Al mirarla, que también estaba atormentada por el amor, Yin Jiayi dijo con sinceridad.
Como jugadores profesionales y representando a diferentes países, era inevitable que interactuáramos mucho. Pero, precisamente por eso, solo pudimos ser amigos. Quienes están destinados a no estar juntos no deberían hacerse ilusiones ni tener esperanzas desde el principio.

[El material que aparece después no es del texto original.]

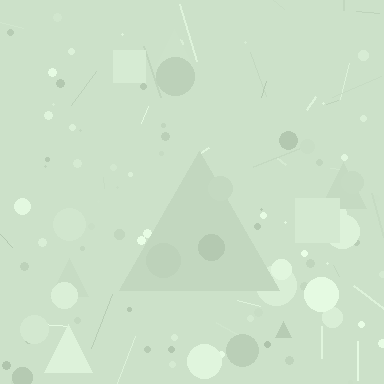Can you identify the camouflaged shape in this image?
The camouflaged shape is a triangle.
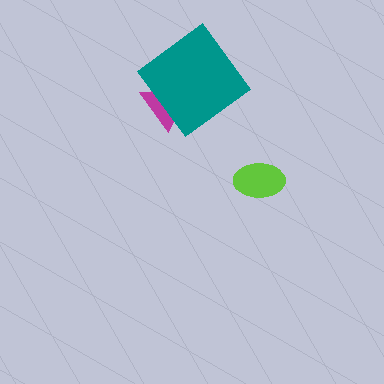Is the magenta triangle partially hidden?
Yes, it is partially covered by another shape.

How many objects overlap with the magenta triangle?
1 object overlaps with the magenta triangle.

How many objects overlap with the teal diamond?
1 object overlaps with the teal diamond.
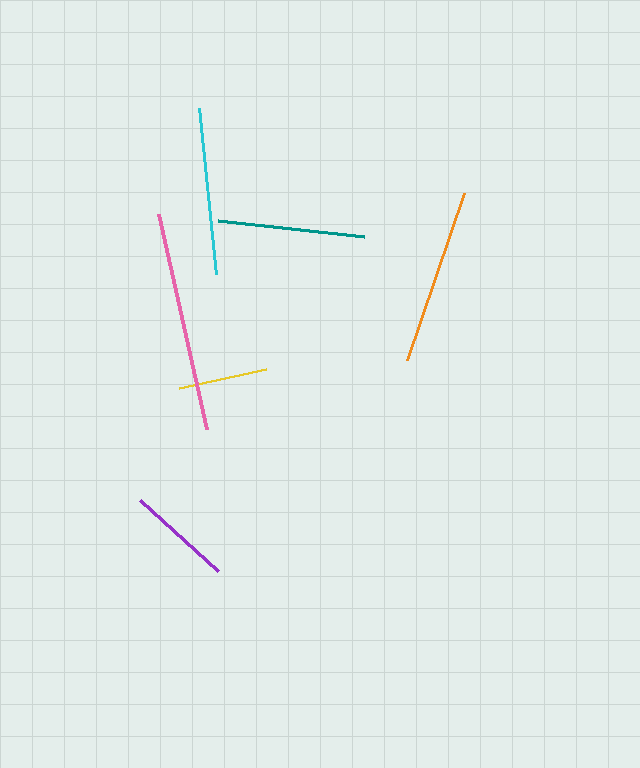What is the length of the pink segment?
The pink segment is approximately 220 pixels long.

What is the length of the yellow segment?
The yellow segment is approximately 90 pixels long.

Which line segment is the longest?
The pink line is the longest at approximately 220 pixels.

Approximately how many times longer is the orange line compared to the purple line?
The orange line is approximately 1.7 times the length of the purple line.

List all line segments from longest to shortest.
From longest to shortest: pink, orange and cyan (about equal), teal, purple, yellow.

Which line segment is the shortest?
The yellow line is the shortest at approximately 90 pixels.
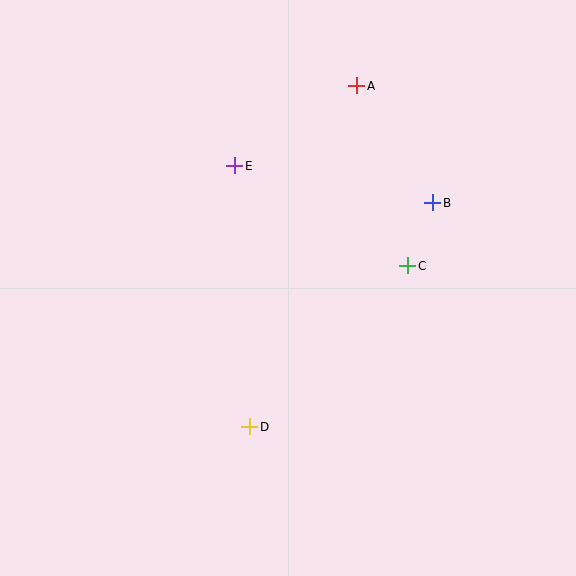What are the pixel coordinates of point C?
Point C is at (408, 266).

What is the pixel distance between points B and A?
The distance between B and A is 139 pixels.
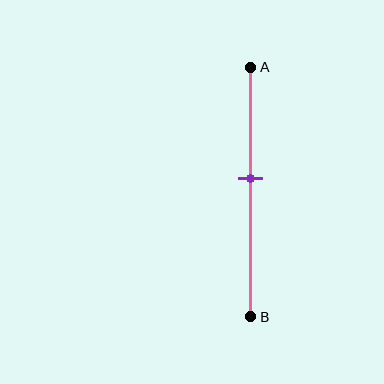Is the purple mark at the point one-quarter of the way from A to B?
No, the mark is at about 45% from A, not at the 25% one-quarter point.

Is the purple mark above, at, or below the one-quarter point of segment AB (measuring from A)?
The purple mark is below the one-quarter point of segment AB.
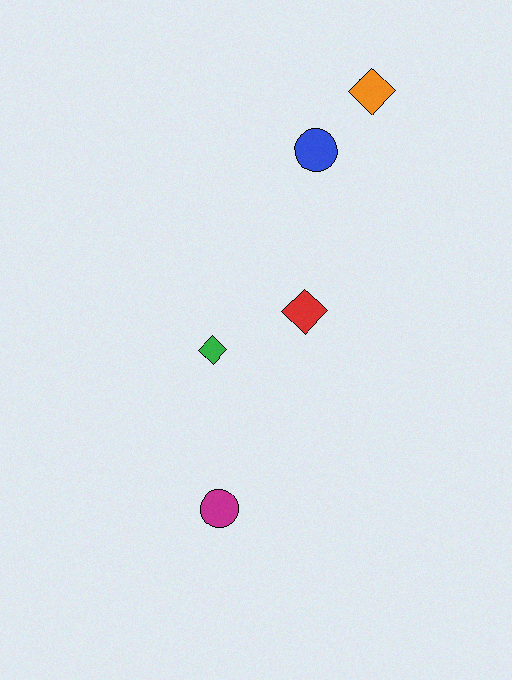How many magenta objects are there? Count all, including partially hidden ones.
There is 1 magenta object.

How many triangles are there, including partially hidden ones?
There are no triangles.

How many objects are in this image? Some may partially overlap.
There are 5 objects.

—Qué crueldad —suspiró el chico, desenroscando la botella de agua y dando un sorbo.
"¿Pero es realmente posible hacer eso?"
Yin Jiayi no respondió a su pregunta. Tras un instante de silencio atónito, se dio la vuelta y se marchó, bajando la mirada y dejando escapar un suspiro.
Decir algo y hacerlo son dos cosas diferentes.
Por ejemplo, su relación con Kim Nam-ji, o con Xie Shi-an y Qiao Yu-chu.
***
Después de que Xie Shi'an se marchara, Qiao Yuchu se quedó sola en la cama, dando vueltas y vueltas, incapaz de conciliar el sueño, y le dolían las muñecas como si le hubieran pinchado con agujas.
En los meses transcurridos desde la cirugía, este dolor se ha presentado de vez en cuando, pero nunca ha sido tan intenso como hoy.
No pudo evitar morder la almohada, el dolor la hizo comenzar a llorar inconscientemente, y un gruñido reprimido escapó de lo más profundo de su garganta.
En ese preciso instante, vio el frasco de medicina en la mesita de noche.
La voz de Jin Shunqi resonaba en mi mente.
"De vez en cuando tomo este medicamento cuando tengo migrañas, y funciona muy bien."
“Estoy muy preocupado por ti. Puede que otros no sepan cuánto te has sacrificado para llegar hasta donde estás hoy, pero como tu médico tratante, lo sé muy bien.”
"De vez en cuando, vive para ti mismo."
La última frase, como un sonido demoníaco, resonó en sus oídos en el instante en que cayó el martillo.
Qiao Yuchu tembló mientras extendía la mano y, poco a poco, tanteó hasta que logró agarrar el frasco de medicina.
***
"Bang bang bang—"
En la tranquilidad de la noche, alguien llamó a la puerta.
La cama de Jian Changnian estaba cerca de la puerta, así que fue la primera en despertarse. Se levantó adormilada y fue a abrir la puerta.
¿Quién es?
"Soy yo, Qiao Yuchu".
Jian Changnian se frotó los ojos y bostezó.
"Hermana Yu Chu, es muy tarde, ¿necesitas algo?"
Qiao Yuchu parecía algo ansiosa, como si quisiera decir algo pero dudara.
"I……"
El viento frío que soplaba en el pasillo despejó la mente confusa de Jian Changnian. Lo único que la había hecho venir aquí tan tarde por la noche tenía que ver con Xie Shi'an.